Hep bir bağlamda sorulur. Soran, ilgisini, merakını, umurunu, sorumluluğunu göstermek için ya da hiç olmadı usulen sorar ya da bir başka saikle. Kimi zamansa sessizliğin çöreklenmesiyle ortalığı kaplayan sisi dağıtmak murad edilir, "Nasılsın/ız?" diyerek. Bağlamına göre genelde soru bir başka sorunun vekilidir. En zoru da odur hem sorması hem de yanıtlanması bakımından.
Soru, iktidara içkindir bir bakıma. Dile geldiği vakit kendi iktidarını üretir. Soruya kayıtsız kalmak mümkün değildir. Ortam gerilir. Her zaman olmasa bile sular, yanıtla durulur.
İşin soru yanını şimdilik, en azından bu yazılama özelinde, bir yana bırakıp derinleşelim. Konuyu sorularla deşelim önce: İyiyim diyen nereye bakarak konuşur? Sahi, nereye hangi değişkenlere bakarız. Bunlar arasında hiyerarşi var mıdır ya da güdülebilir mi? Nesnel ölçütler geliştirilebilir mi? İyiyim demenin bilinç anlamında koşulları var mıdır? Diyelim ki, iyiyim ama bunun farkında değilim; bu durumda şöyle bir felsefe sorusu kaçınılmaz biçimde kendini sordurur: İyiliğin farkında olmamak ne demek? O halde farkında olmadığımız bir şeyin bizim dışımızda bir anlamı olabilir mi? Nasıl?
Felsefi İletişim, bize, bilincimizin bir tür türevi olan iyilik halimizi yansıtan değişkenlere bakmak, bunları belli bir bağlamda görmek imkânı verir. Hayatımız eylemlerimizle biçimlenir. Eylemlerimizin gerisinde kararlarımız, somut olaylar ya da durumlar bağlamında doğru, yanlış ya da ezbere değerlendirmelerimize dayanır. Değerlendirmeler hep bir durum ya da olayı ele alır. Olaya, olayı ören kavramlarla bakarız. Öyleyse bakacağımız yer kavramlarımız, kavramlarımıza yüklediğimiz içeriklerimiz. İçeriklerimiz, kavram/lar söz konusu olduğunda tek boyutlu bir anlam dünyasını aşar.

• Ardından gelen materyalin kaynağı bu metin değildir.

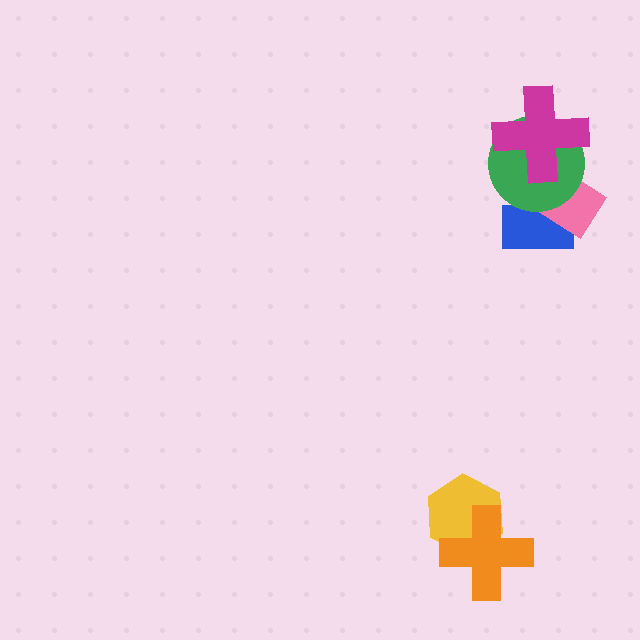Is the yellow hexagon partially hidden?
Yes, it is partially covered by another shape.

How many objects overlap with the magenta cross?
2 objects overlap with the magenta cross.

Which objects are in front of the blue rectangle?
2 objects cover part of the blue rectangle: the pink rectangle and the green circle.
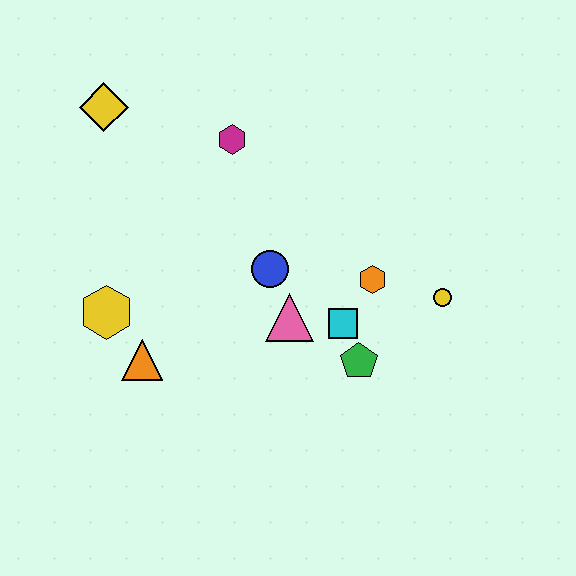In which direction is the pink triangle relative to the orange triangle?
The pink triangle is to the right of the orange triangle.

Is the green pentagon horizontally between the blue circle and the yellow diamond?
No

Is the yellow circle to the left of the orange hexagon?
No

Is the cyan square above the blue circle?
No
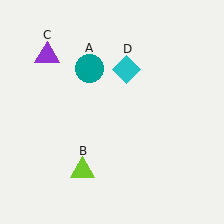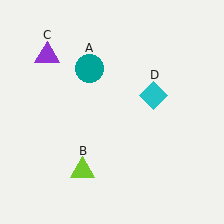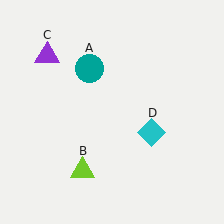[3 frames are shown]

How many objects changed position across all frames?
1 object changed position: cyan diamond (object D).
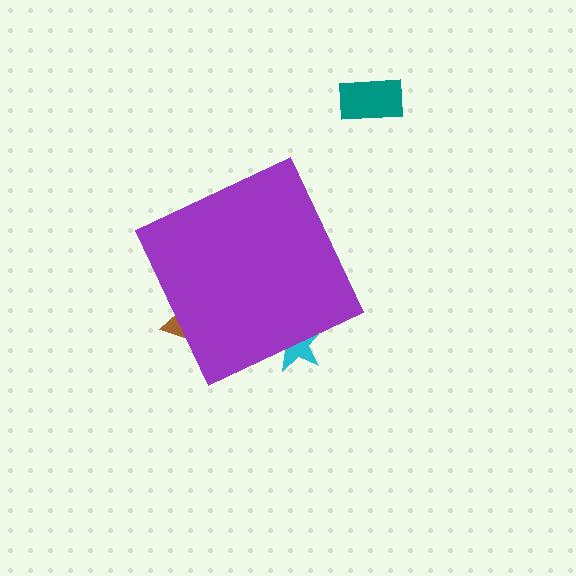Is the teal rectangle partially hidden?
No, the teal rectangle is fully visible.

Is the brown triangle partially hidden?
Yes, the brown triangle is partially hidden behind the purple square.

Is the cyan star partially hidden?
Yes, the cyan star is partially hidden behind the purple square.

Bilincimizdeki her kavram, dört temel taşıyıcı ayak üzerinde varlık kazanır; bunlar: duygu, deneyim, inanç ve bilgi. Kararımıza altlık olan kavrama yüklediğimiz anlam ya da içerik bu dört öğenin birbirine sarmaşmasıyla, katışmasıyla oluşur. İyiyim derken baktığımız yer ister sağlığımız ister mali durumumuz ister ilişkilerimiz olsun oluşturduğumuz kavramsal içerik, tam da o baktığımız yere kendi rengini verir; bize onu yaşatır. Her birimiz; bizde, bizle harmanlanmış, bir diğer deyişle içerik kazanmış kavramlarla bakar, öyle yaşarız. Özetle şu söylenebilir: O içeriklerde olan ve/veya olmayanlar belirler "iyiyim" ya da "iyi değilim" yanıtını.
Meşhur "Bana arkadaşını söyle sana kim olduğunu söyleyeyim" sözü, bağlamımız özelinde "Bana kavramının içini göster -ki ben zaten senin yargılarında görüyorum çünkü bakışına, anlayışına, yargılayışına, inanışına, yaşayışına içkin-, sana kim olduğunu söyleyeyim" diye yeniden yazılarak yorumlanabilir.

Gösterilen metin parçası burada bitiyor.